Point Charges Composing A Sphere

[RockMc]

I have a quick question about understanding the theory behind point charges and electrostatic potentials. I've not had any classes in electrodynamics, so I lack a comfortable foundation to help me think about these problems.

I need to determine the electrostatic potential a certain distance from a charged sphere. I know you can view a sphere as a point charge and apply Gauss's Law, but the difference for me is that my sphere is made up of hundreds of individual charges composing this sphere. Each charge can be viewed as individual point charges and they all have the same value.

What I do not understand is how do I get a single charge value for the sphere.

I thought about taking the (Q/r) portion of Gauss's law and doing a summation over all the atoms, but with the amount of atoms making up the sphere this is unreasonable. Is there some simpler way to think about this problem?

 

[BruceW]

Right. So taking a summation is a possible way to solve the problem, believe it or not. But the summation is in the form of an integral, due to the huge number of atoms making up the sphere. The other way is to use Gauss' law, which is easier, but maybe less easy to understand in an intuitive way.
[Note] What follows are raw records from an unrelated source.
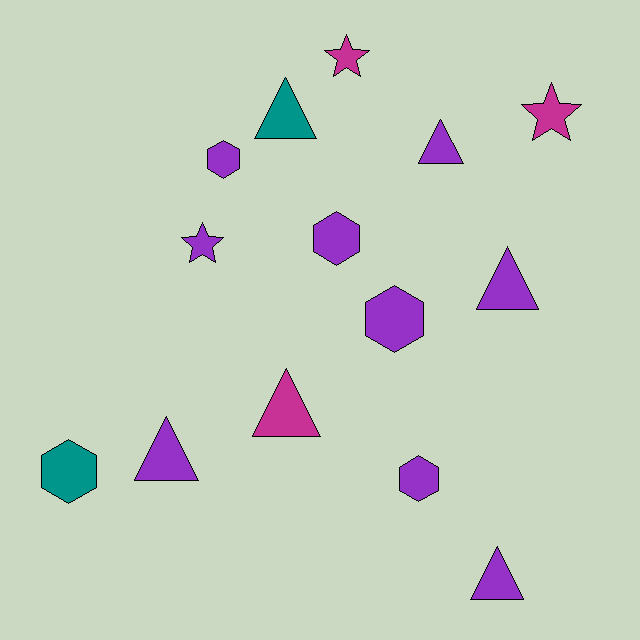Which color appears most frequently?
Purple, with 9 objects.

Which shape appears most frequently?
Triangle, with 6 objects.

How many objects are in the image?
There are 14 objects.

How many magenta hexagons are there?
There are no magenta hexagons.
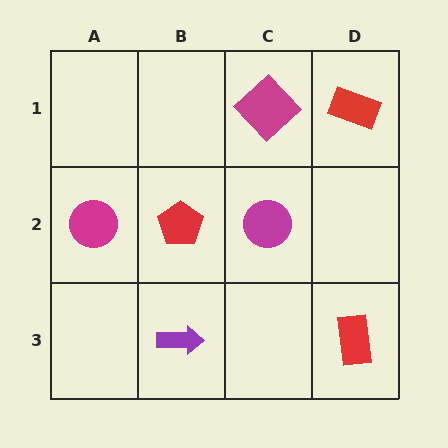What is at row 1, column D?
A red rectangle.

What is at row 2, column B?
A red pentagon.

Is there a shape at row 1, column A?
No, that cell is empty.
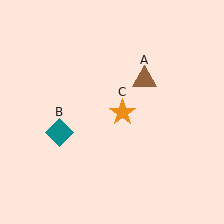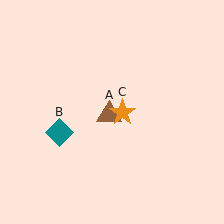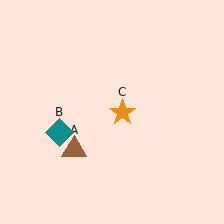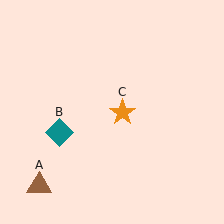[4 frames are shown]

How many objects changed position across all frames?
1 object changed position: brown triangle (object A).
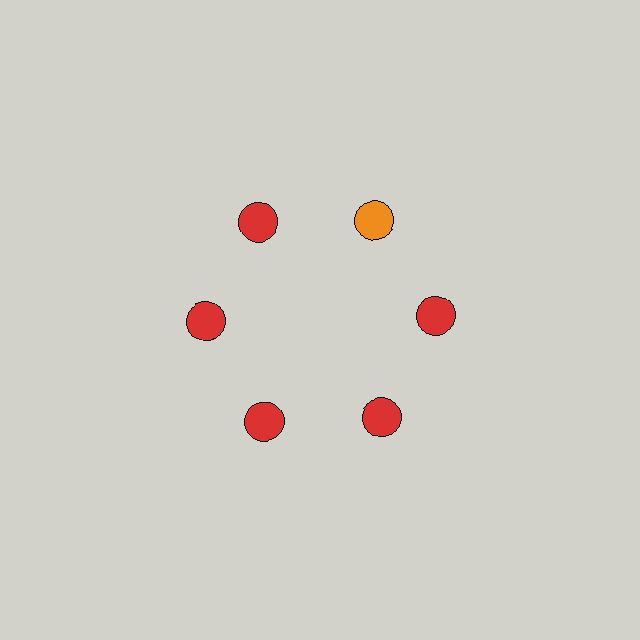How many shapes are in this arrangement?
There are 6 shapes arranged in a ring pattern.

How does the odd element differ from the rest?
It has a different color: orange instead of red.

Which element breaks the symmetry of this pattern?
The orange circle at roughly the 1 o'clock position breaks the symmetry. All other shapes are red circles.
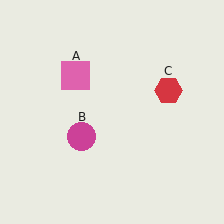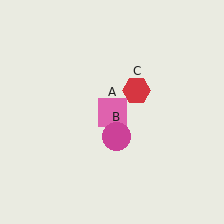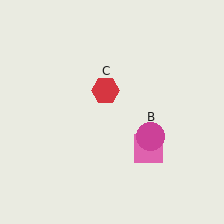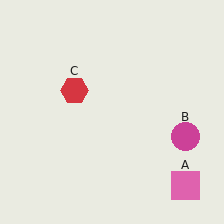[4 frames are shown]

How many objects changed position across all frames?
3 objects changed position: pink square (object A), magenta circle (object B), red hexagon (object C).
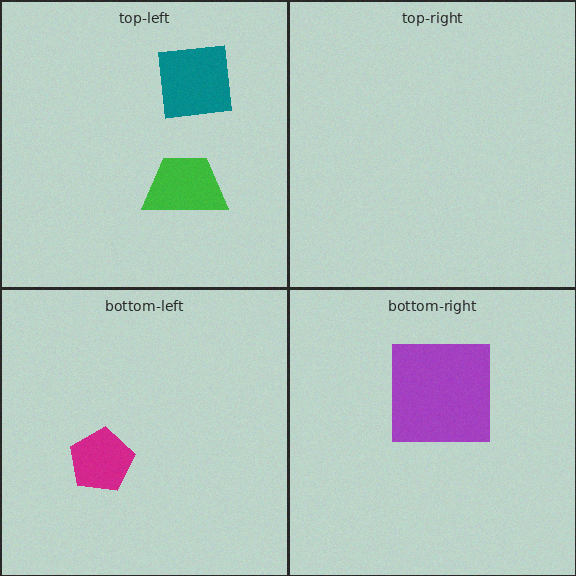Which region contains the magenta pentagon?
The bottom-left region.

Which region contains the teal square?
The top-left region.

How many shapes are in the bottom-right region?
1.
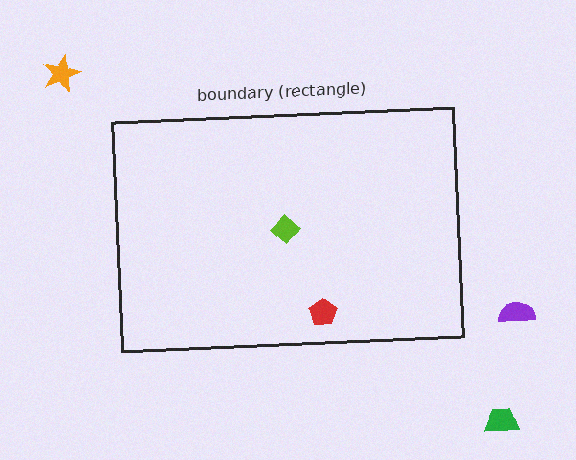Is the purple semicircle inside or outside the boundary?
Outside.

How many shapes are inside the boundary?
2 inside, 3 outside.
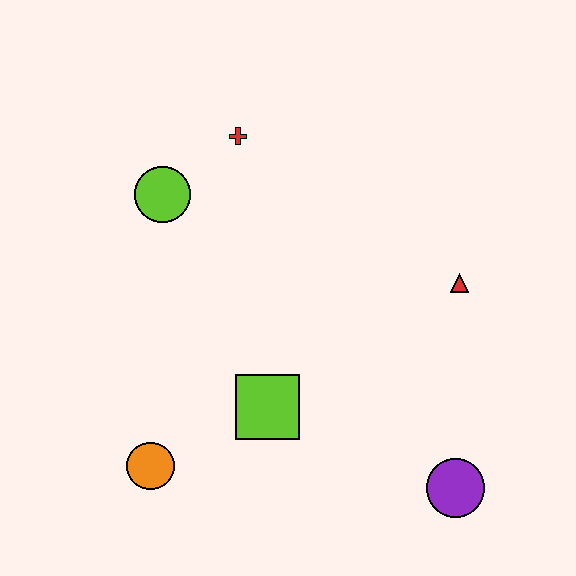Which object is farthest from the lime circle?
The purple circle is farthest from the lime circle.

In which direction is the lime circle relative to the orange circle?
The lime circle is above the orange circle.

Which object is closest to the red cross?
The lime circle is closest to the red cross.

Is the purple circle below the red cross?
Yes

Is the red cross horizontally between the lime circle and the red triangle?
Yes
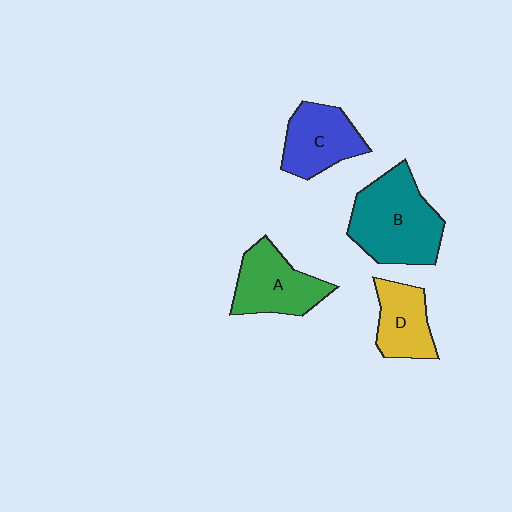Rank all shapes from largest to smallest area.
From largest to smallest: B (teal), A (green), C (blue), D (yellow).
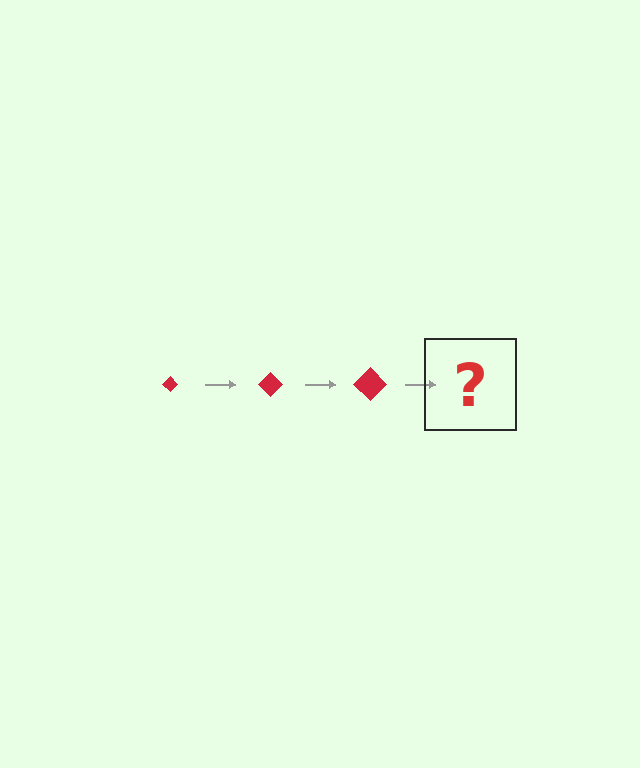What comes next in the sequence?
The next element should be a red diamond, larger than the previous one.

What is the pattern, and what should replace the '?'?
The pattern is that the diamond gets progressively larger each step. The '?' should be a red diamond, larger than the previous one.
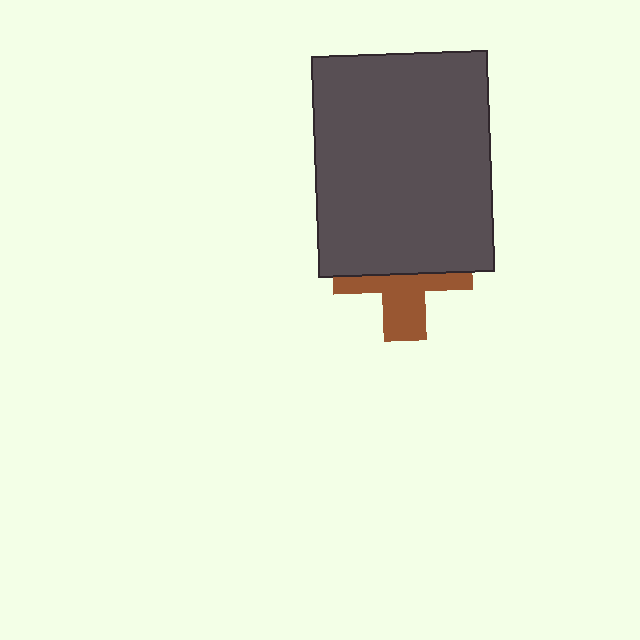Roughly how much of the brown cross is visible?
A small part of it is visible (roughly 45%).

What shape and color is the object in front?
The object in front is a dark gray rectangle.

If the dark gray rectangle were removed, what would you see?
You would see the complete brown cross.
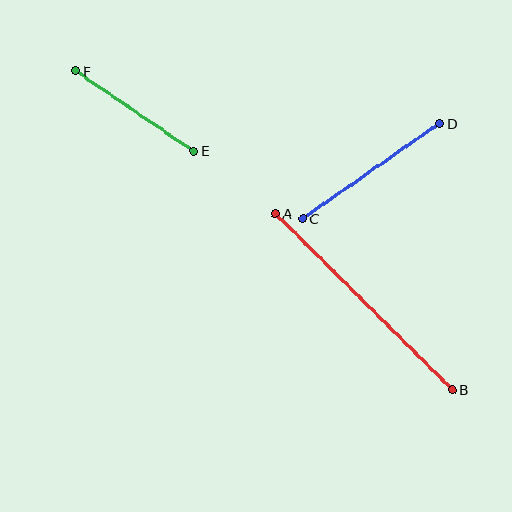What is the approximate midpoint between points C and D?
The midpoint is at approximately (371, 171) pixels.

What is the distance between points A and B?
The distance is approximately 250 pixels.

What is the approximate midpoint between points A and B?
The midpoint is at approximately (364, 302) pixels.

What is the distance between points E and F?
The distance is approximately 143 pixels.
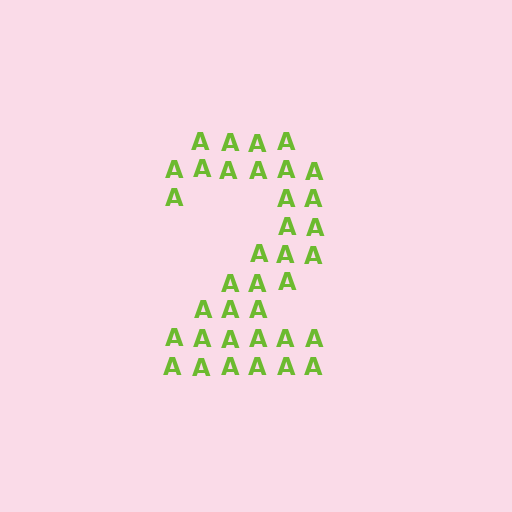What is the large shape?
The large shape is the digit 2.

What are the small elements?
The small elements are letter A's.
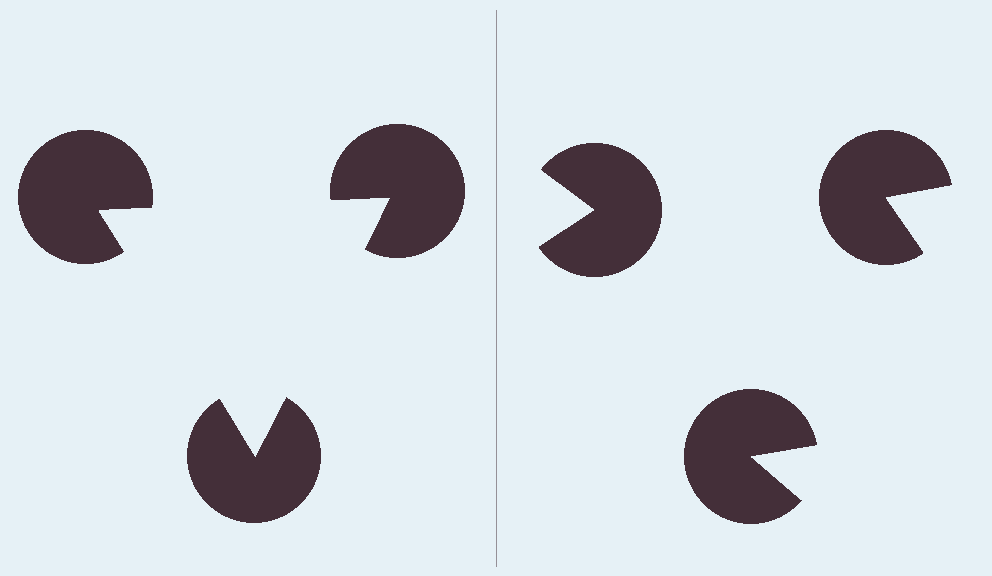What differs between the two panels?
The pac-man discs are positioned identically on both sides; only the wedge orientations differ. On the left they align to a triangle; on the right they are misaligned.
EDIT: to make it clear, when I say Gauss' law, I mean:
$$\nabla \cdot \vec{E} = \frac{\rho}{\epsilon_0}$$
And the way to do the summation is by using the equation:
$$- \ \frac{Q}{4 \pi \epsilon_0 r}$$
For each individual point charge in the (continuous) charged sphere, by doing an integral, keeping in mind that r will be different for each charge.

 

[RockMc]

Ok, I believe I understand now! I think I was confusing myself with viewing the sphere as a point charge made of point charges, but Gauss's Law allows it to work that way.

Thank you for the help!

 

[BruceW]

no worries, glad that I was of help.